Today's meeting with my spiritual sisters from China felt ordained by God.
Just last night, I prayed earnestly to God to help me find myself again. I didn't know who I was anymore because I have been constantly shaping myself into different personas for survival. Depending on the situation, I turn into a sociable butterfly, a logical problem-solver, a feminine shy girl, a resilient fighter, a truth-seeking conservative, a liberal creative, a patient confidant, an adventure seeker and more. Yet beneath all these ever-changing roles, I had never understood what my core was.
This morning, I asked Mingming to have lunch together. She already made plans for lunch with the two China missionaries whom we met 2 years ago at her house, and invited me to join them, so I did.
One of the missionary is Jochebed. She is a mother of one and has a great testimony, including being healed completely from barrenness as well as 7 organ removal surgeries. Though she is 51 years old, she looks so young and healthy like in her 40s!!! The other missionary is currently memorising bible verses in 7 different languages, insane!!! Both of them have dedicated their lives to serving God and administering to fellow Christians in different nations for years, and they happen to be here today in Singapore.
I really think God is using them as a mouthpiece to speak into the lives of fellow believers who need it, because they can see right through a person and speak words that pierce deep. They were very humble and patient in listening, yet firm in God's word when speaking.
She shared 4 insights with me that deeply stirred my heart:
1) "God will give you the same lessons until you learn"
She said that the reason God may allow people like me to repeatedly fall sick is because I haven't learned the lesson that God wants to teach me. In my case, she viewed my many hospitalisations as invitations to draw near to God to again in my brokenness, and a lesson to carry a posture of dependence into my everyday life after discharge. Suffering is a reminder to rely not on our own strength, but on His power.
2) "Call upon your spiritual family"
John likely shared my backstory with the missionaries prior to lunch. Jochebed reassured me that I'll always have a spiritual family supporting me through tough times. She encouraged me not to carry all the burdens by myself, but perhaps look to John for guidance since he is a spiritual leader. Since we're a family, it is important I don't continue my individualistic ways or remain a spiritual baby, but to mature and also look out to the interests of others too. We're a team!

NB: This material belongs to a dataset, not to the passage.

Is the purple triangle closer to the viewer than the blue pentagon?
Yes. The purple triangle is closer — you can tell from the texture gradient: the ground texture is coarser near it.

She also suggested that my family upbringing may have shaped me into someone who is highly self-reliant and accustomed to bearing struggles quietly. I agreed and shared that growing up, my parents pushed us to be independent since young. We rarely share our problems and emotions at home.
3) "Find a partner and get married."
She believed that is God's will for all woman to settle down and marry. She was surprised that I had no boyfriend or husband, or the fact that I have never even thought about marriage. She encouraged me to pray to God to ask for a man who fits my criteria, because He will surely bless me with one. Somehow, she also intuitively knew the underlying reasons why I haven't been searching for a partner, and reassured me that a partner who is focused on God's will not even care about how I look or how many health problems I have. Spiritual alignment triumphs physicality.
4) "Allow God to use you."
She asked if I would be willing to fully surrender my life to God and allow Him to use what I have suffered to minister to other believers, in a way similar to what she is doing herself. Even people in our cell group need someone to share a testimony to lift their spirits time-to-time, and she felt I was in the position to do so seeing how much hardship I had overcome. God uses our personal hardship to help others who are facing similar struggles, as a reminder that they are not alone.
Not gonna lie. I haven't felt so cared for and seen in a friendship in a long time. Her words really healed my heart and brought back my soul. Maybe I hadn't realised all I wanted was someone to look me in the eyes and genuinely care about my life. I have always looked into other's souls while mine is neglected.
I don't know why the moment I got home, I began crying. But it was a good cry, the kind that signified the end of a painful season in my life. Or it could also be because my narcissistic mum nitpicked on the external stuff again the moment I got home, asking me if anyone complimented my dress then laughing when I said no one did. This has been a long-time problem at home, that she has never once asked about my emotional state and inner world. Physical materialism is the end-all-be-all for her, people are just tools to advance her own gains. But hey, even Jochebed said that we shouldn't hold ourselves responsible for other people's broken relationships with God, we just need to make sure we are close to God ourselves.
At least I've got spiritual sisters to care for me on a deep level. I thank God for them, and I pray that God blesses them with strength and ample resources. Love heals.